Looking at these immunological phenomena as an organic chemist, what will be your research focus within the ICI?

“One of the topics we are working on concerns proteasome inhibitors. There are two types of proteasomes, which both degrade proteins into smaller peptides. The constitutive proteasome acts primarily as a garbage disposal unit. The immunoproteasome plays a role in class I antigen presentation; it degrades proteins present on viruses and presents the peptides to the major histocompatibility complex (MHC). The combined proteasome has six different binding activities and my goal is to create highly specific chemical knock-outs for each separate activity. By silencing one activity, we can get a detailed view of what happens to the peptides that normally would be presented as epitopes by this particular part of the proteasome. Where do these peptides go now? Such studies are very relevant to increase our understanding of auto-immune diseases. We will also use this approach to learn more about the role of post-translational modification (PTM) in peptides. Does that influence the actions of the proteasome? Are PTMs linked to auto-immune diseases? We have almost completed our toolbox of proteasome inhibitors. These will be used by Albert Heck’s group to perform mass spectrometry experiments using their collection of MHC class I epitopes. Hopefully this will reveal exactly which oligopeptides end up on the antigen-presenting cells.”

What led you to this topic? What bigger questions do you want to answer?

“I don’t have big, abstract questions and to be honest, I don’t believe such questions make any sense. That is far too much of a reductionist approach to science.

Fair enough, but then why did you decide to work on chemical biology? Being an organic chemist by training, you could have chosen a variety of chemical specialisations.

“This may sound like an easy answer, but I got into it by chance. You can find beauty in nature on many levels and during my studies, my supervisor taught me to see the beauty of nature on the molecular level. I was intrigued by how you can use chemistry to impact biological processes and by the fact that sometimes the chemical approach turns out to be much simpler than nature’s solution. Examining a process from a chemical perspective can really teach you a lot about what is actually happening. Besides that, I still very much enjoy designing and creating a molecule with a specific functionality. That is in essence what we do: designing molecules that can perform certain tasks.”

The ICI covers such a broad range of scientific disciplines, how do you find enough common ground?

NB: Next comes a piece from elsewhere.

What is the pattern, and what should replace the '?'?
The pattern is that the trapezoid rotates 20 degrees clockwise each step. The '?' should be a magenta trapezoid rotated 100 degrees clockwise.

“Organising the PhD projects as joint operations in which a student with a chemistry background collaborates with another who’s worked on immunology is a deliberate choice to stimulate cohesion and interaction. We also organise meetings along different research lines, for example bringing together everyone who works on bioconjugates or all researchers working on rheumatoid arthritis. This leads to crossovers, as all the participants fit into at least two subgroups. This way we create many opportunities for scientists to meet each other in different settings and with different areas in common. That will surely help to get a dynamic and tight-knit community off the ground.”